Andrew thought of Grendel and Ezzar. “And the war? Who should win, so we’ll be safe?”

“It is not the winner, but the winning, that is important. Most wars are only loss.”

Andrew looked up; beyond Jeddin a third female figure stood shining in the night, its back to him, its arms lifted up as if to embrace the sky full of stars. For an instant, fueled by stubborn hope, he thought it was Leil, somehow regenerated here in this shifting dimension; then the figure turned to face them with dazzling sun-hot eyes. It spoke, and its words took roiling shapes and fell to the slope to bound away like fat, frenzied little rodents.
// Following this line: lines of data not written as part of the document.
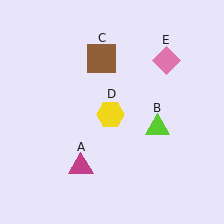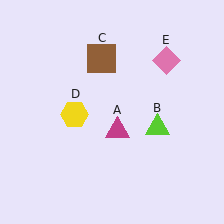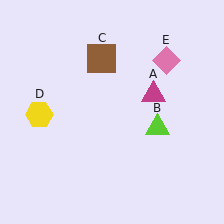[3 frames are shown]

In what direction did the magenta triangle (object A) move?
The magenta triangle (object A) moved up and to the right.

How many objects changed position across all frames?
2 objects changed position: magenta triangle (object A), yellow hexagon (object D).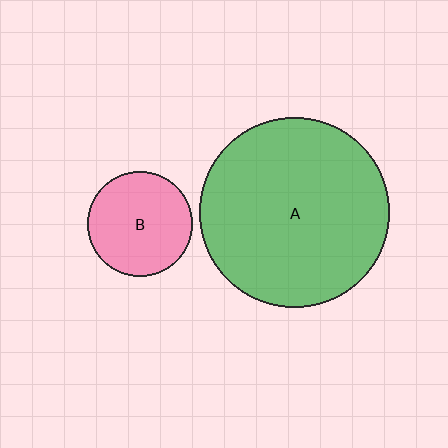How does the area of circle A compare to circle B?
Approximately 3.3 times.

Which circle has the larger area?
Circle A (green).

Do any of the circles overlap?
No, none of the circles overlap.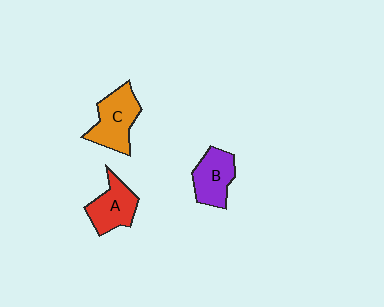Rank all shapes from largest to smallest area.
From largest to smallest: C (orange), B (purple), A (red).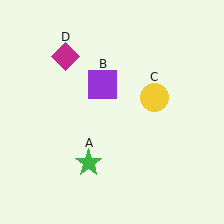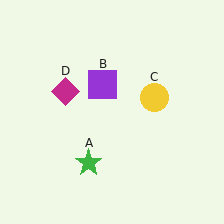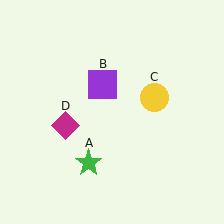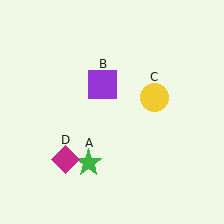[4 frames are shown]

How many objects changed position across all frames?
1 object changed position: magenta diamond (object D).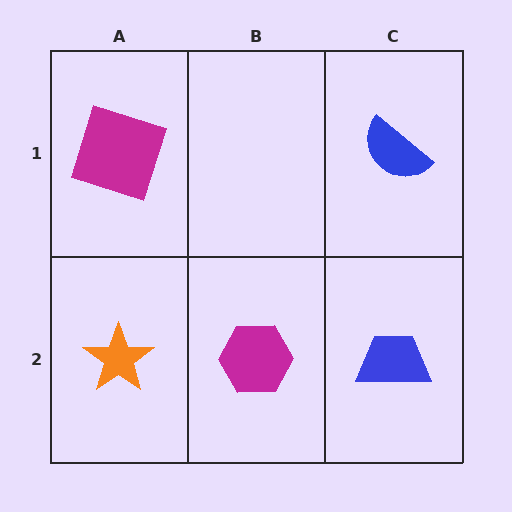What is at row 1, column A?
A magenta square.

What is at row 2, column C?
A blue trapezoid.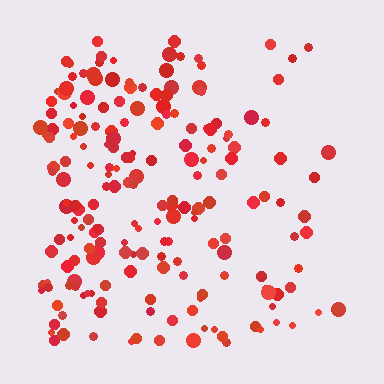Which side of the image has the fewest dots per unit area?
The right.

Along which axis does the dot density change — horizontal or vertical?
Horizontal.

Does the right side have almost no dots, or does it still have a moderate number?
Still a moderate number, just noticeably fewer than the left.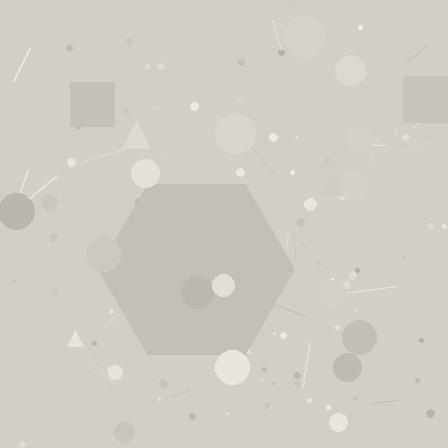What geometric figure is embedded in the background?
A hexagon is embedded in the background.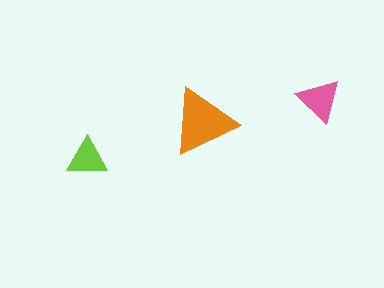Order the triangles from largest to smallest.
the orange one, the pink one, the lime one.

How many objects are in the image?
There are 3 objects in the image.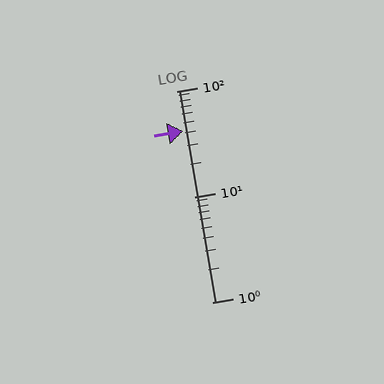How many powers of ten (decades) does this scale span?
The scale spans 2 decades, from 1 to 100.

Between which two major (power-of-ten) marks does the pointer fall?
The pointer is between 10 and 100.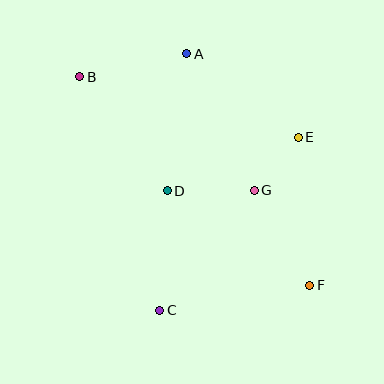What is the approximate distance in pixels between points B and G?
The distance between B and G is approximately 208 pixels.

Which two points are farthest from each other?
Points B and F are farthest from each other.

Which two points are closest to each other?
Points E and G are closest to each other.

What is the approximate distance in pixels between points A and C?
The distance between A and C is approximately 258 pixels.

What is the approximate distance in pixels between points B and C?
The distance between B and C is approximately 247 pixels.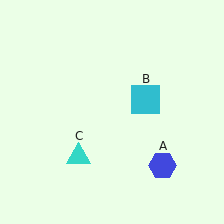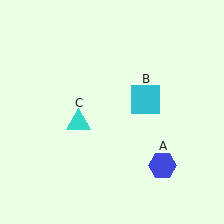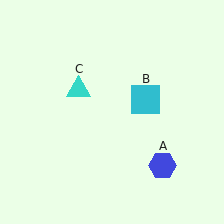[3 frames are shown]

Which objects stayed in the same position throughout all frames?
Blue hexagon (object A) and cyan square (object B) remained stationary.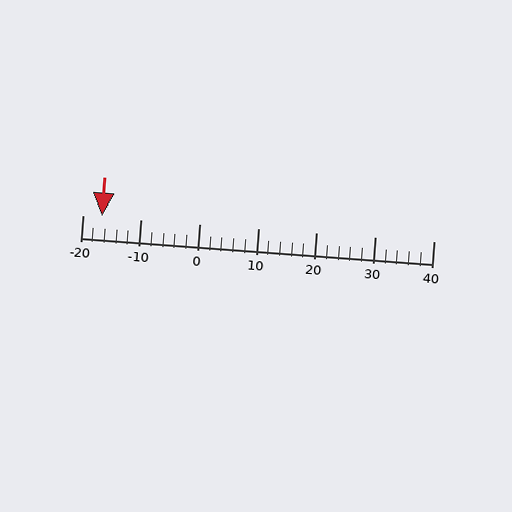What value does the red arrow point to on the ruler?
The red arrow points to approximately -17.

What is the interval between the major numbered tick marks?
The major tick marks are spaced 10 units apart.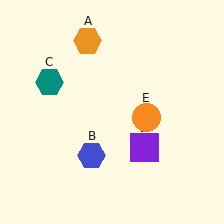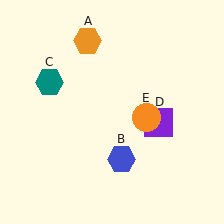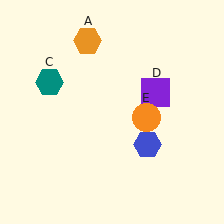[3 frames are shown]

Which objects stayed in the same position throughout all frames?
Orange hexagon (object A) and teal hexagon (object C) and orange circle (object E) remained stationary.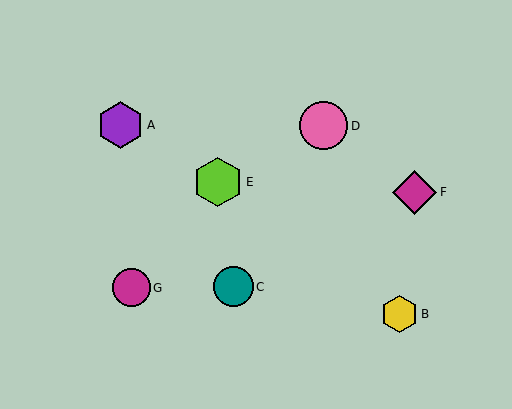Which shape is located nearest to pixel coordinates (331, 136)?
The pink circle (labeled D) at (324, 126) is nearest to that location.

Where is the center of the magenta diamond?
The center of the magenta diamond is at (415, 192).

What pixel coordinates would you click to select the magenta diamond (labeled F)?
Click at (415, 192) to select the magenta diamond F.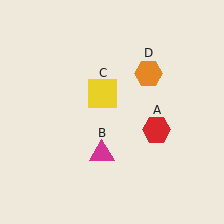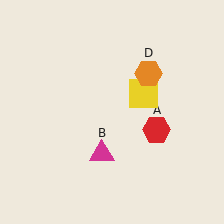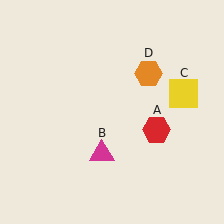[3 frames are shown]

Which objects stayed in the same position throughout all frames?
Red hexagon (object A) and magenta triangle (object B) and orange hexagon (object D) remained stationary.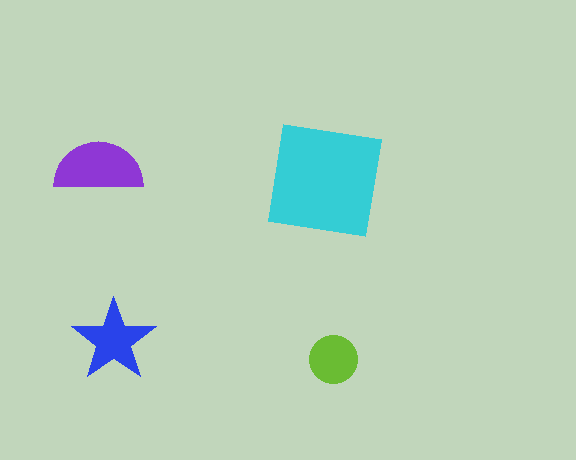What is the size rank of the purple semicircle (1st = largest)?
2nd.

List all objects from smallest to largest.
The lime circle, the blue star, the purple semicircle, the cyan square.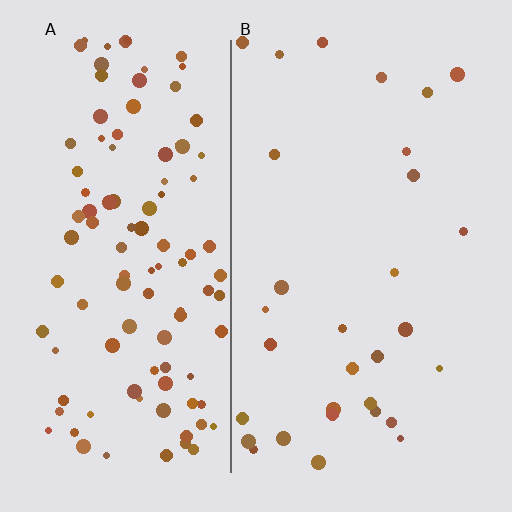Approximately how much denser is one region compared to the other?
Approximately 3.5× — region A over region B.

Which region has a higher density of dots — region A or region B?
A (the left).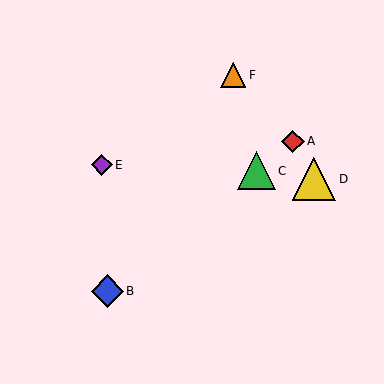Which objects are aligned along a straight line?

Turiosten laughed and said, “Onnhasshakh and I have made the hanhorhn. The woman you see is our child, from qaqanhialh. We name her Arhnhashokha. Jeddin, will you carry her too?”

Jeddin nodded.

Onnhasshakh said, “We will go back now.” The side of the mountain softened into wool. Andrew, still clutching at the images and sounds of Leil on the mountainside, shouted “No!” and sank into velvet darkness.